Two days ago, I posted the following tweet:
“Every time I hear an atheist compare belief in God to belief in the ‘tooth fairy’ I get more evidence for my observation that atheists don’t even understand what they are rejecting.”
The tweet elicited several responses. Predictably, those included responses that defended the analogy by insisting that there is literally no evidence for the existence of God: none at all. For example,
“When theory and observation meet, we call that evidence. The tooth fairy has no theory and no evidence. God has theory but no evidence.”
“Maybe if there was more evidence for God than there was for the Tooth Fairy then we wouldn’t make that comparison.”
I wouldn’t bother to point out statements like these if they were anomalous, but the fact is that they are quite common among atheists. And the ignorance, hubris, and glaring brazenness of such statements should once and for all put the lie to the silly notion that self-described secular atheists are somehow more rational and carefully critical in evaluating evidence than their religious and theistic neighbors.

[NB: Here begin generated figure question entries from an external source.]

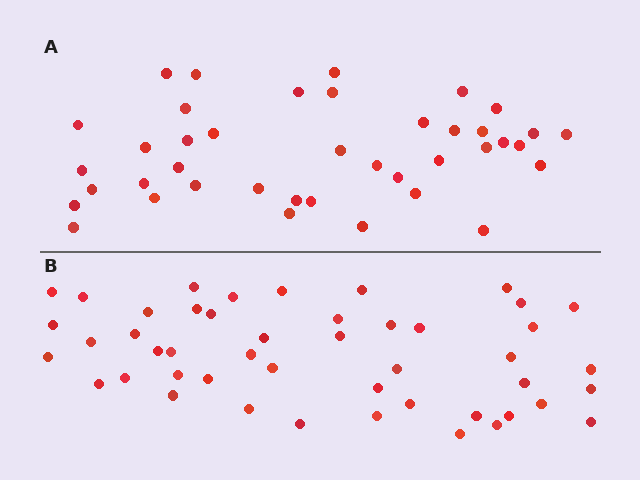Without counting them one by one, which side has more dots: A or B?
Region B (the bottom region) has more dots.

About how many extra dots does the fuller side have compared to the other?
Region B has roughly 8 or so more dots than region A.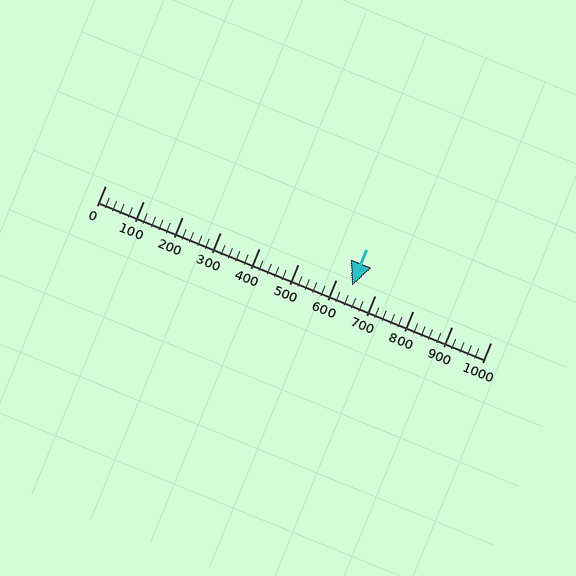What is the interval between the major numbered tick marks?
The major tick marks are spaced 100 units apart.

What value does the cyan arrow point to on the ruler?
The cyan arrow points to approximately 640.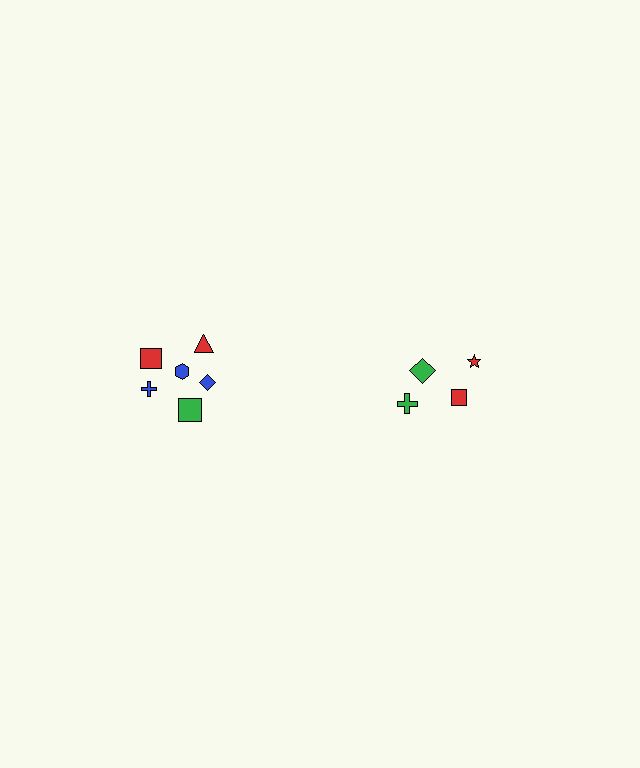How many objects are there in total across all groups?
There are 10 objects.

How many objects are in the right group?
There are 4 objects.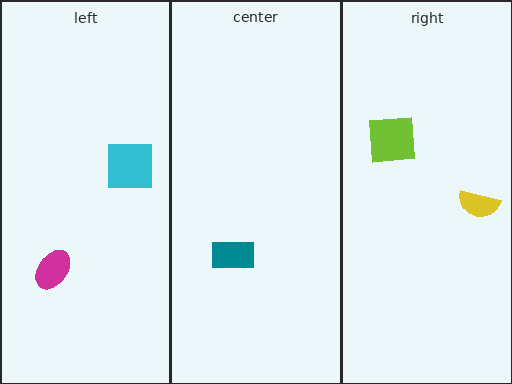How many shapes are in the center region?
1.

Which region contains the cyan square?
The left region.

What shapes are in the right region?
The yellow semicircle, the lime square.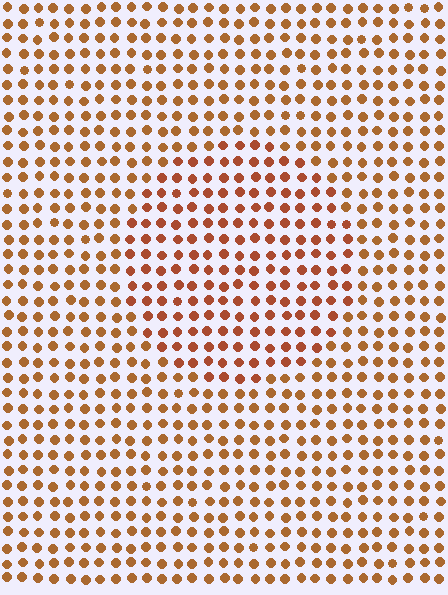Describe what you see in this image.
The image is filled with small brown elements in a uniform arrangement. A circle-shaped region is visible where the elements are tinted to a slightly different hue, forming a subtle color boundary.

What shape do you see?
I see a circle.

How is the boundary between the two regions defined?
The boundary is defined purely by a slight shift in hue (about 15 degrees). Spacing, size, and orientation are identical on both sides.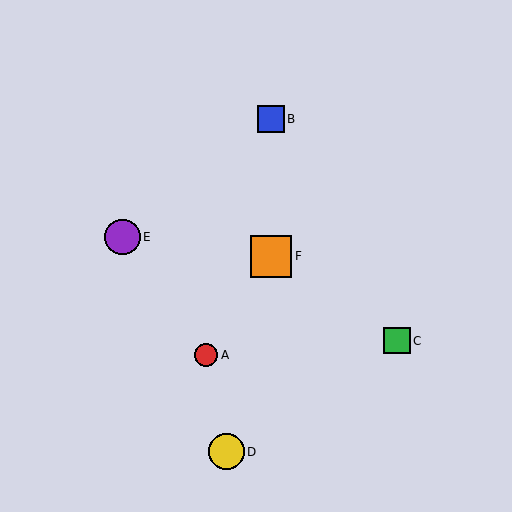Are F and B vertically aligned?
Yes, both are at x≈271.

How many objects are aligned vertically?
2 objects (B, F) are aligned vertically.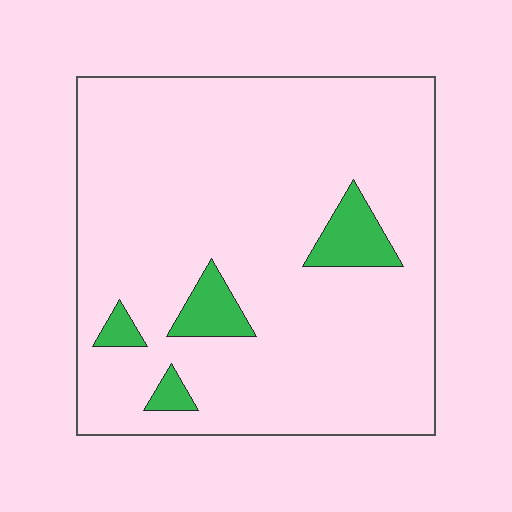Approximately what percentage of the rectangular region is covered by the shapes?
Approximately 10%.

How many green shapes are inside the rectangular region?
4.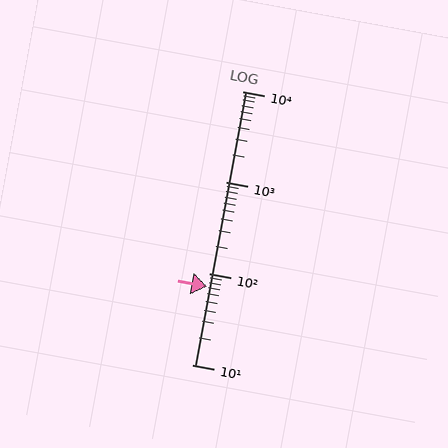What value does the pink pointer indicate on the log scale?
The pointer indicates approximately 72.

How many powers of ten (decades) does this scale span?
The scale spans 3 decades, from 10 to 10000.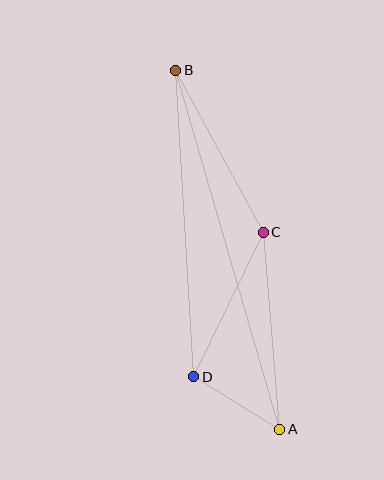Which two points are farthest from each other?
Points A and B are farthest from each other.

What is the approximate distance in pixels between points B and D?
The distance between B and D is approximately 307 pixels.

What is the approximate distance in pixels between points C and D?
The distance between C and D is approximately 160 pixels.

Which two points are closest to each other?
Points A and D are closest to each other.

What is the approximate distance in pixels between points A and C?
The distance between A and C is approximately 197 pixels.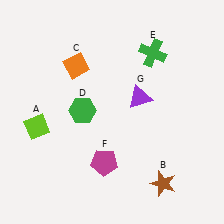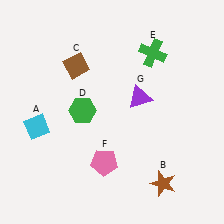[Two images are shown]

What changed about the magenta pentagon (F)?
In Image 1, F is magenta. In Image 2, it changed to pink.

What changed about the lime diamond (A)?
In Image 1, A is lime. In Image 2, it changed to cyan.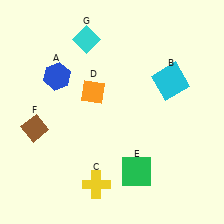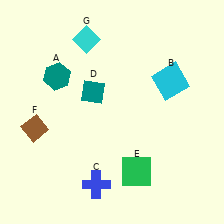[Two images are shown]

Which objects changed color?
A changed from blue to teal. C changed from yellow to blue. D changed from orange to teal.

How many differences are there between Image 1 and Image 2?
There are 3 differences between the two images.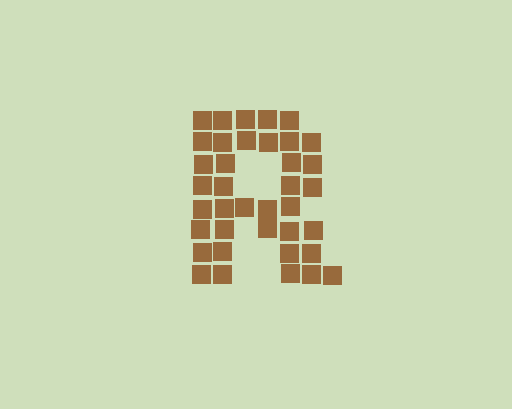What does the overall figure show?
The overall figure shows the letter R.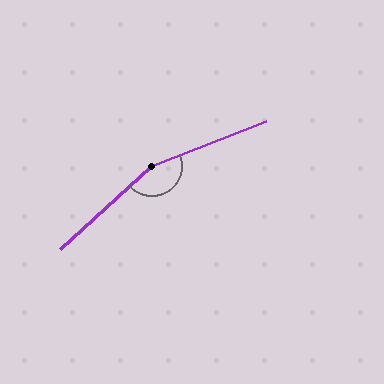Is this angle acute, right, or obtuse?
It is obtuse.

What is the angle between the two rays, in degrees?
Approximately 159 degrees.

So here’s how things usually go at this point. A theist will point out that there is an unimaginably vast literature of reasons and arguments that provide evidence for the existence of God.
I pointed out that I’ve written three books — two co-authored with atheists — on just this topic. So of course, I was then insulted for trying to “sell books”. Imagine that, an author who dares make reference to the books he’s written. And even worse, an author who might want to sell those books. The audacity!
And then comes the predictable reply: “Just give me one reason to believe God exists. Give me one argument. Give me one bit of evidence.”
Of course, it’s an utterly silly request. Any person who begins by saying there is no evidence at all is not about to concede anything you present to them. Remember when now-disgraced young earth creationist Kent Hovind promised a $250,000 reward to anybody who could provide any evidence of evolution? It was a fool’s errand, of course, for whatever evidence you might provide, Kent could always insist that he doesn’t accept it as evidence. The same is true in situations like this. “That’s not evidence! That’s been ‘debunked’!” As if one’s personal incredulity toward a reason or argument is sufficient to demonstrate that it constitutes no reason or evidence at all.
I guess the bottom line is this: if people really want to keep comparing God to the tooth fairy, you and I probably ain’t going to be able to change their mind.